7. Summary and Conclusions

[77] This paper provides a detailed formulation of the EFMA schedule optimization problem (section 2) and presents a novel and robust optimization framework for solving it (section 3). In order to be able to account for the sequential nature of the EFMA problem, it has been suggested to use ant colony optimization (ACO), as it uses a graph structure to represent the problem, which is able to be adjusted dynamically during the construction of trial solutions, thereby reducing the size of the search space and increasing the chances of finding globally optimal solutions. In order to demonstrate the utility of the proposed optimization framework, a case study based on the Murray River, Australia, was used, which consists of a river reach, three wetlands and two floodplains. In order to evaluate the effectiveness of the management schedules developed, the Murray Flow Assessment Tool, MFAT [Young et al., 2003], was used.
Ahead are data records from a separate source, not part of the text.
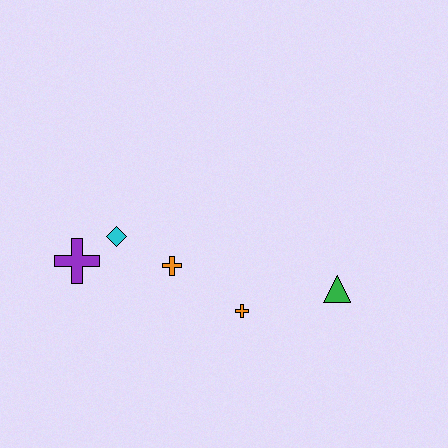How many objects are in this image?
There are 5 objects.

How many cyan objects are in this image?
There is 1 cyan object.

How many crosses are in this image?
There are 3 crosses.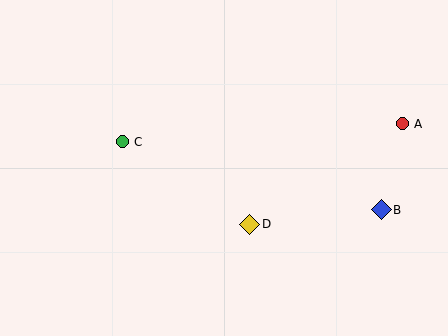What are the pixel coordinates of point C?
Point C is at (122, 142).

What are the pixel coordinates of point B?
Point B is at (381, 210).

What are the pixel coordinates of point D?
Point D is at (250, 224).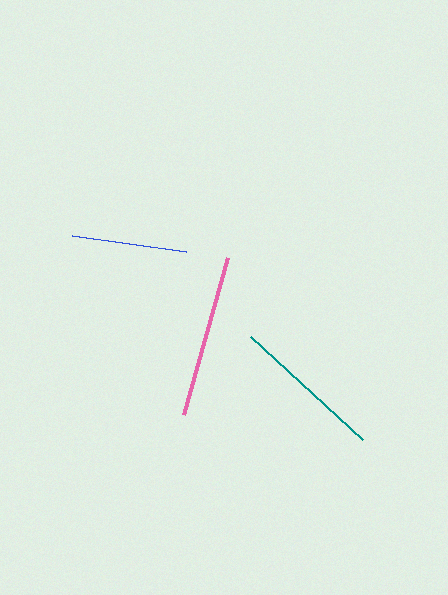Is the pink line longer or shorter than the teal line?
The pink and teal lines are approximately the same length (about 163 and 152 pixels).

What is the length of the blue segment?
The blue segment is approximately 115 pixels long.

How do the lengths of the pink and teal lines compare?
The pink and teal lines are approximately the same length.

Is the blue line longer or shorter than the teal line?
The teal line is longer than the blue line.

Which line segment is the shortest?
The blue line is the shortest at approximately 115 pixels.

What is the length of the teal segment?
The teal segment is approximately 152 pixels long.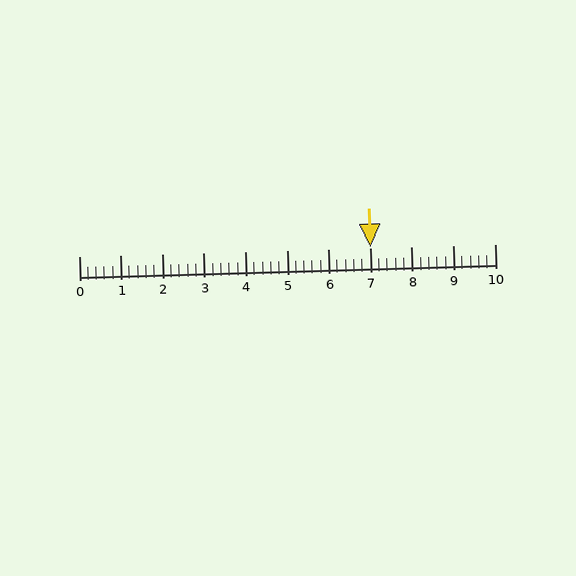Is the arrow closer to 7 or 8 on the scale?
The arrow is closer to 7.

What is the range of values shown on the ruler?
The ruler shows values from 0 to 10.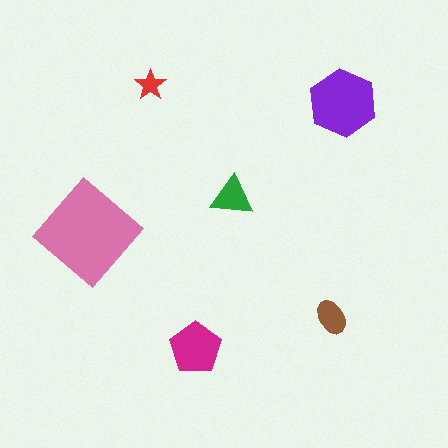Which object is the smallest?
The red star.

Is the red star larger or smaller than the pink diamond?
Smaller.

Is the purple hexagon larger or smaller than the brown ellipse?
Larger.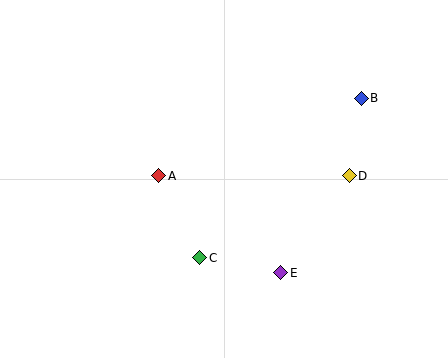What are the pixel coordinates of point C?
Point C is at (200, 258).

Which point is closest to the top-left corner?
Point A is closest to the top-left corner.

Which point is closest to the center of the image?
Point A at (159, 176) is closest to the center.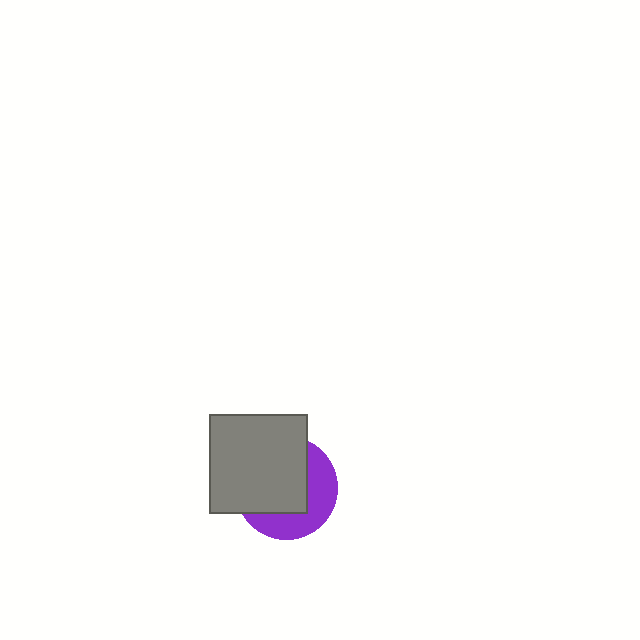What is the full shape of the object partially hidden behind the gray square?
The partially hidden object is a purple circle.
[78] To validate the management schedules developed using the ACO-based optimization framework, the schedules obtained using the framework were initially compared with those developed using a heuristic approach. Although it is recognized that the use of a heuristic approach as a basis of comparison has its limitations, it provides some degree of validation of the proposed optimization approach, as well as illustrating its potential benefits. Six investigations of varying complexity were used as part of the validation process, with Investigations 1–3 having only one plant species, while the number of plant species ranged from 3 to 12 in the remaining three investigations. Identical MFAT scores were obtained for the first three investigations using both techniques, while for the more complex investigations, the management schedules constructed using the optimization approach were able to save water and achieve higher MFAT scores than the management schedules obtained using the heuristic approach. Based on these results, the optimization approach was considered successful in developing management schedules for both simple and complex circumstances.
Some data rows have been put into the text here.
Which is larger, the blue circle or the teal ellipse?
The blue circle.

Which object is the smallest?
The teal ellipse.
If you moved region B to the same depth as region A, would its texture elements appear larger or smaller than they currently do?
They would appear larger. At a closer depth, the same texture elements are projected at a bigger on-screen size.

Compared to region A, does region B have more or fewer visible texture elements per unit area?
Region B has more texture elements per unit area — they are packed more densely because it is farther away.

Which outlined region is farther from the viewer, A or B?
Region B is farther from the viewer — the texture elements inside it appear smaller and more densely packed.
[79] The optimization framework was then applied to a range of different studies that include (1) the development of optimal trade-offs between recruitment and maintenance for 12 species of flora for different 5 yearly flow allocations ranging from 500 to 12,000 GL, (2) the development of an optimal trade-off in ecological response between flora and fauna species, and (3) the development of EFMA schedules for a hydrograph inversion case. The results of the first study indicated that allocations greater than 10,000 GL did not change the final MFAT ecological scores for the wetlands and floodplains. Additionally, a maximum score of approximately 1.0 for both recruitment and maintenance could not be achieved, as there were competing flow components, where an increase in the score for a particular flow component decreased the score of another component, and vice versa. The second study indicated that favoring fauna species resulted in the surrounding biota having a lower score, while prioritizing flora achieved an overall higher score. Finally, the third study showed that the hydroinversion case could be easily incorporated within the optimization framework, as well as providing information on which species were particularly threatened. Overall, these studies were able to provide further understanding regarding when recruitment, maintenance, or a particular species are favored, the water allocation necessary to improve the ecological integrity of biota, as well as developing optimal flow management schedules in a regulated river system. This suggests that the proposed approach is a valuable tool in achieving the best possible ecological outcomes, given particular environmental flow allocations.


[80] This work is supported by the University of Adelaide and eWater CRC. The authors would also like to thank Tumi Bjornsson and Richard Thompson from the South Australian Department for Water for their advice throughout the study and the anonymous reviewers, whose comments have improved the quality of the paper significantly.